Employer’s first argument is that it is not a public employer within the meaning of PERA and that, therefore, the Board was without jurisdiction. We agree. Section 301(1) of PERA, 43 P.S. §1101.301(1), defines “public employer”, in pertinent part, as “any nonprofit organization or institution and any charitable, religious, scientific, literary, recreational, health, educational or welfare institution receiving grants or appropriations from local, State or Federal governments.” In Brownsville General Hospital v. Pennsylvania Labor Relations Board, 15 Pa. Commonwealth Ct. 428, 325 A.2d 662 (1974), we interpreted this section to mean that a nonprofit organization must receive grants or appropriations from local, state, or federal governments in order to qualify as a public employer. Our rationale then was that if all nonprofit organizations were deemed public employers, such an interpretation would have “the unintended result of encompassing many private employers who have chosen the non-profit form of conducting their business and who receive no governmental support.” Id. at 434, 325 A.2d at 665. We see no reason to depart from that rationale.2

It is undisputed that Employer is a nonprofit corporation organized under the laws of the Commonwealth of Pennsylvania. Employer is not a part of the organization of Edinboro State College, receives no contributions from the College or the State, and is not *223administered by the College. The bookstore, bowling alley, and other services provided by the employer, however, are housed in buildings owned by the Commonwealth, for the use of which Employer pays no rent. There is no written contract regarding rent. The issue, then, becomes whether this lack of rent constitutes a “grant or appropriation” by the Commonwealth, such that Employer is a public employer under PERA.

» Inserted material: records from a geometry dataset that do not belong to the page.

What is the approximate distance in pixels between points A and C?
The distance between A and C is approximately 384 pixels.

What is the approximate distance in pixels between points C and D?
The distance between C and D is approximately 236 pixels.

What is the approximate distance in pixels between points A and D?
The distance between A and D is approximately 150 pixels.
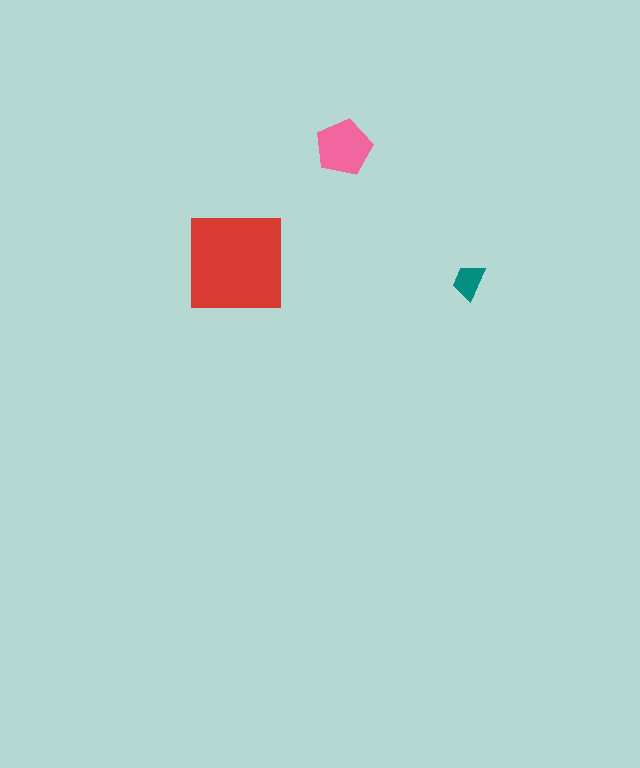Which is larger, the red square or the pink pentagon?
The red square.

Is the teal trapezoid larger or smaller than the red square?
Smaller.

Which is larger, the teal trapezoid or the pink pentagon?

“‘[T]he word “appropriation”, when used in the constitutional or legislative sense . . . means a designation of money raised by taxation to be withdrawn from the public treasury for a specifically designated purpose.’ ” Commonwealth v. Perkins, 342 Pa. 529, 532, 21 A.2d 45, 48 (1941), aff’d per curiam, 314 U.S. 586 (1942); Brownsville, supra at 434, 325 A.2d at 665. Similarly, a grant requires an active transfer from a governmental unit to another entity. See, e.g., Section 25 of the Local Health Administration Law, Act of August 24, 1951, P.L. 1304, as amended, 16 P.S. §12025; Section 404 of the Flood Plain Management Act, Act of October 4,1978, P.L. 851, 32 P.S. §679.404; Section 6 of the Pennsylvania Sewage Facilities Act, Act of January 24,1966, P.L. (1965) 1535, as amended, 35 P.S. §750.6.

Here, the College is foregoing or waiving a right it may have to collect rent from Employer. Although this results in some benefit to Employer, we do not believe that the legislature meant to include this factual situation within the meaning of “grants or appropriations.”

Order reversed.

Order

And Now, this 6th day of February, 1980, the order of the Court of Common Pleas of Erie County, dated October 3,1977, is hereby reversed.

*224This decision was reached prior to the expiration of the term of office of Judge DiSalle.

Act of July 23, 1970, P.L. 563, as amended, 43 P.S. §1101.603.

Although the writer of this opinion filed a dissenting opinion in Brownsville General Hospital v. Pennsylvania Labor Relations Board, supra, we recognize that the holding in Brownsville continues to be applicable to the subject matter"of this lawsuit.